Agra
Agra is a city on the banks of the Yamuna river in the Indian state of Uttar Pradesh. It is 206 kilometers south of the national capital of New Delhi.
Agra is a major tourist destination because of its many Mughal-era buildings, most notably the Taj Mahal, Agra Fort and Fatehpur Sikri, all of which are World Heritage Sites. Agra is a part of the Golden Triangle tourist circuit, along with Delhi and Jaipur.

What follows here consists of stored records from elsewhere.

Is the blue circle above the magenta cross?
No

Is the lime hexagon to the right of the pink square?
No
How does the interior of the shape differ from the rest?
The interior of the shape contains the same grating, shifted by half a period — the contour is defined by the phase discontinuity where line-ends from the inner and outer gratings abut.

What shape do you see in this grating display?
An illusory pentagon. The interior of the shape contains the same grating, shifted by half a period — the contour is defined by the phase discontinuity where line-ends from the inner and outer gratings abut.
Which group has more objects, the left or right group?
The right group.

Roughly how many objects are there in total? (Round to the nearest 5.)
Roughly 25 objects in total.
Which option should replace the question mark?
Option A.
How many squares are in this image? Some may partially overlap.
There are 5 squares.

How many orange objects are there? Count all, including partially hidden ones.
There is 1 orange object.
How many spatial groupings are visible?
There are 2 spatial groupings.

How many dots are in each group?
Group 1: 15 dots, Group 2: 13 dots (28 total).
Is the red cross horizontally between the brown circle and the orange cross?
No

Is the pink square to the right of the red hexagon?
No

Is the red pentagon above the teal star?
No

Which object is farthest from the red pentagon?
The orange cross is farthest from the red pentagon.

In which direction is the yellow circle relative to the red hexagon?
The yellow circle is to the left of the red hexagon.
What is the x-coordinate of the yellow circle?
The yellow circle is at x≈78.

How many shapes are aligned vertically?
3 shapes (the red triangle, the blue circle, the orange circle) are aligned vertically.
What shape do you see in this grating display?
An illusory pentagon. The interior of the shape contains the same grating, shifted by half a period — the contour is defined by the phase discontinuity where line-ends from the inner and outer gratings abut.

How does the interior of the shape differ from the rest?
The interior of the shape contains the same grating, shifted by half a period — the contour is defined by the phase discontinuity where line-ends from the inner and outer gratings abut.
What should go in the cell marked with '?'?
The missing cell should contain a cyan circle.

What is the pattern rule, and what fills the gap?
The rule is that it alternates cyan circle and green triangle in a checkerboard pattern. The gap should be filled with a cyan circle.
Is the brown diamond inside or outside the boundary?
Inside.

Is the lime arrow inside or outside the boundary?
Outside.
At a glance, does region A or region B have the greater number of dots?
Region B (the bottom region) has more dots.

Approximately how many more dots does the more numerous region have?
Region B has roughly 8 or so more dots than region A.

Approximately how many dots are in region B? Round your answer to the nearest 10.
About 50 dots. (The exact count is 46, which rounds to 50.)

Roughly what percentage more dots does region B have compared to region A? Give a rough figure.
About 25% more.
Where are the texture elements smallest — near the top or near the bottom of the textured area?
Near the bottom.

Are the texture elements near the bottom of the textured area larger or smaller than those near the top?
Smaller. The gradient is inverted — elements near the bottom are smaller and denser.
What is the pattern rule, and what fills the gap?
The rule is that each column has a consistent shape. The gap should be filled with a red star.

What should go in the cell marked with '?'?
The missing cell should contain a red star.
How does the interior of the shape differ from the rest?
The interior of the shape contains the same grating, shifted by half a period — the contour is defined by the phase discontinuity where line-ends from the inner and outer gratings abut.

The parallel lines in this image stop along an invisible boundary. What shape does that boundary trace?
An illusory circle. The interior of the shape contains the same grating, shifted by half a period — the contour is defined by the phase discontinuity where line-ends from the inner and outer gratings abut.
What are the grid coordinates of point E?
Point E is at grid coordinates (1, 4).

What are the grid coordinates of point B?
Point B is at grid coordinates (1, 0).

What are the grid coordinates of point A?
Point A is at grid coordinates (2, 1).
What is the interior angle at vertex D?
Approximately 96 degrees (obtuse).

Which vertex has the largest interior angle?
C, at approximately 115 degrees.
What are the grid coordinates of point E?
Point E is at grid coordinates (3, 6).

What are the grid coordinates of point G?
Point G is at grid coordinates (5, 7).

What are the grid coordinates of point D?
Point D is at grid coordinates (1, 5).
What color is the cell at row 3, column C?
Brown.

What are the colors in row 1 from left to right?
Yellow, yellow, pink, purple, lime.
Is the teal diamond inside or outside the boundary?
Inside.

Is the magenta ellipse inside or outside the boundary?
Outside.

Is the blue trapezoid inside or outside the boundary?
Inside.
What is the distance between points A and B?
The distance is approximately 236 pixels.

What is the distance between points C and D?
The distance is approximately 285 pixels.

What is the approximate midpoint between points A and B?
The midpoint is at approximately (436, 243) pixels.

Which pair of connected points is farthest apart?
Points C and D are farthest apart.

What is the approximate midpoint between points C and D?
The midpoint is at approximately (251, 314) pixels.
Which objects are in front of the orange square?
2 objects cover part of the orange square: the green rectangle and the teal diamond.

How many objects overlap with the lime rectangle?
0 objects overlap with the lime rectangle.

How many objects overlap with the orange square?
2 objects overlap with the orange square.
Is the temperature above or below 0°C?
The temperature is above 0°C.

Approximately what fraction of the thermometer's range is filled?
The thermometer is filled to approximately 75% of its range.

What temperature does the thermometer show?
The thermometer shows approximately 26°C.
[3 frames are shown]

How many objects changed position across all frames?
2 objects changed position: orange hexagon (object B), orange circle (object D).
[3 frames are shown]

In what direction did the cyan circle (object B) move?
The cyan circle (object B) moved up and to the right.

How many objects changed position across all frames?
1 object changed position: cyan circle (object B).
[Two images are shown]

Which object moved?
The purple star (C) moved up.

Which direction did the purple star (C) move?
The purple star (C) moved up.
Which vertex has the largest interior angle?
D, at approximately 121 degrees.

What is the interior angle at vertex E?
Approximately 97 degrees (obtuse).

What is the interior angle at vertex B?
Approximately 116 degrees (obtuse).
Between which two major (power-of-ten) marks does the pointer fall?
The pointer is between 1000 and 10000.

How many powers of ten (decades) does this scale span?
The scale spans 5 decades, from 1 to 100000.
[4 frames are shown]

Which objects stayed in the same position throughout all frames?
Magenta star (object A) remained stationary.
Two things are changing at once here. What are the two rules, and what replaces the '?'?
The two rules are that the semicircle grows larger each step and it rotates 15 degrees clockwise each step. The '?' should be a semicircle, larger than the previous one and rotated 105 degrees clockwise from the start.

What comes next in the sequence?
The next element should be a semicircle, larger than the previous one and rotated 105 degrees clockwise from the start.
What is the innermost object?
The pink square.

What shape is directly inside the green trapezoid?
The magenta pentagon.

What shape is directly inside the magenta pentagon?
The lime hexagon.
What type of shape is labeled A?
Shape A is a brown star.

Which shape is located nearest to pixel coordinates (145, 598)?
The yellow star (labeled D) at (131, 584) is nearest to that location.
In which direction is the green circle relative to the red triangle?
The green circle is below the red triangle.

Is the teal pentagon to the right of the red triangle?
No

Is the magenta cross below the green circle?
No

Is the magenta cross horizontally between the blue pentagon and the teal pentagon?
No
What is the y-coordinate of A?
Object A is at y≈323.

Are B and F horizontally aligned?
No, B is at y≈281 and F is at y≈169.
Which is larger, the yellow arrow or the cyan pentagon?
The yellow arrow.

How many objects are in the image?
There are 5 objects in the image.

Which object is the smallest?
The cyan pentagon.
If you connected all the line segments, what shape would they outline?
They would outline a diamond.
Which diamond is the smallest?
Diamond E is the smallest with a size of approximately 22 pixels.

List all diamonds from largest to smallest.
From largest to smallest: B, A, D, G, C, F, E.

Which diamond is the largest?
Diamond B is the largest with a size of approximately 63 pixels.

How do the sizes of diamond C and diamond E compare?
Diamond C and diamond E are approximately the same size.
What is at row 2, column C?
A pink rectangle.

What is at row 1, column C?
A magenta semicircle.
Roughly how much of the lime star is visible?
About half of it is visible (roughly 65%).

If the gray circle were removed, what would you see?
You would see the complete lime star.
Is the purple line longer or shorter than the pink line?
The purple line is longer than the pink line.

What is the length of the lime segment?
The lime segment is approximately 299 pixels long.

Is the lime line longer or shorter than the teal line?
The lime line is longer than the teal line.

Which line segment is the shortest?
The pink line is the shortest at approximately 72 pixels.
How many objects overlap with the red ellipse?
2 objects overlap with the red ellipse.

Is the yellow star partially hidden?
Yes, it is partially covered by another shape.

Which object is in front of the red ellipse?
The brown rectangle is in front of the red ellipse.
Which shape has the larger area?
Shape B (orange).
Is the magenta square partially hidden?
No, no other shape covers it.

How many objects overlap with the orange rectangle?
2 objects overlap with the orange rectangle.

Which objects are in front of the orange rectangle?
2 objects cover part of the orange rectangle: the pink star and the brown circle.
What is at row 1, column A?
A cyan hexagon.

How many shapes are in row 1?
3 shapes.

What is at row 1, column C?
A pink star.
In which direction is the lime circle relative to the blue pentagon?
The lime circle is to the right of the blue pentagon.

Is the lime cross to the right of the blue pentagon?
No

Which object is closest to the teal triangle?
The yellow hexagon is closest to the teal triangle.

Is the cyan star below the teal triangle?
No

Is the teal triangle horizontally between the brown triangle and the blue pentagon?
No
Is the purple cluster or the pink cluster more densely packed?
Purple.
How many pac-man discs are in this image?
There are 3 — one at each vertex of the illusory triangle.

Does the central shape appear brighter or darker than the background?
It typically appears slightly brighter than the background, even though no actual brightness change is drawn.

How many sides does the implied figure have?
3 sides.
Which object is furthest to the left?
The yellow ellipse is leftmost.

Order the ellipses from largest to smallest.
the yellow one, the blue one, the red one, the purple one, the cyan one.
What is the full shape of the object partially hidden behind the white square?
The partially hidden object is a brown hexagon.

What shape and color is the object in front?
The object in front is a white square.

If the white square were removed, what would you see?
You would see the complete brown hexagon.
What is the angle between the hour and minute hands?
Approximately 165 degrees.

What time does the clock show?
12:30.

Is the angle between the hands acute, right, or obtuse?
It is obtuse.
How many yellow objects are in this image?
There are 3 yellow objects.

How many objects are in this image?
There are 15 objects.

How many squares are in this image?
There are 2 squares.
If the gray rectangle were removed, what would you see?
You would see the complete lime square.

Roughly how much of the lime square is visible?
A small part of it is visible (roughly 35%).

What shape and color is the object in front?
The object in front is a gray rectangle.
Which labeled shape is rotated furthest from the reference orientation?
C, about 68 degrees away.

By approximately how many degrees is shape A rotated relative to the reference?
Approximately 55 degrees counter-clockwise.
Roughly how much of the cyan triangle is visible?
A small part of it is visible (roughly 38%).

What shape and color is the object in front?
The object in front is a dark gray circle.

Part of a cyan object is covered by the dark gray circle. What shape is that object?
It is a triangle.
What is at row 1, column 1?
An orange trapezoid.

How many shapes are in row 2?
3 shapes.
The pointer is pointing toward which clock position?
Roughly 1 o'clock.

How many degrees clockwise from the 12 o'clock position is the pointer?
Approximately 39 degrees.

The history of Agra before the Delhi Sultanate is unclear. A 17th-century chronicle called the Agra before Sikandar Lodi time (1488–1517) as an old settlement, which was merely a village, owing to its destruction by Sultan Mahmud of Ghazni. The 11th-century Persian poet Masud Sad Salman writes of an assault on the fortress of Agra, then held by King Jaypal, by Mahmud of Ghazni. Despite his surrender, Mahmud sacked the place. It was mentioned for the first time in 1080 AD when a Ghaznavide force captured it. Sikandar was the first sultan to move his capital from Delhi to Agra in 1504; its administration had previously been under Bayana. He governed the country from here, and Agra assumed the importance of the second capital. He died in 1517 and his son, Ibrahim Lodi, remained in power there for nine more years. He built several palaces, wells, and a mosque in the fort during his period. He was finally defeated at the Battle of Panipat in 1526. Between 1540 and 1556, Afghans, beginning with Sher Shah Suri, ruled the area. It was the capital of the Mughal Empire from 1556 to 1648. The Marathas later took the city and then still fell to the British Raj.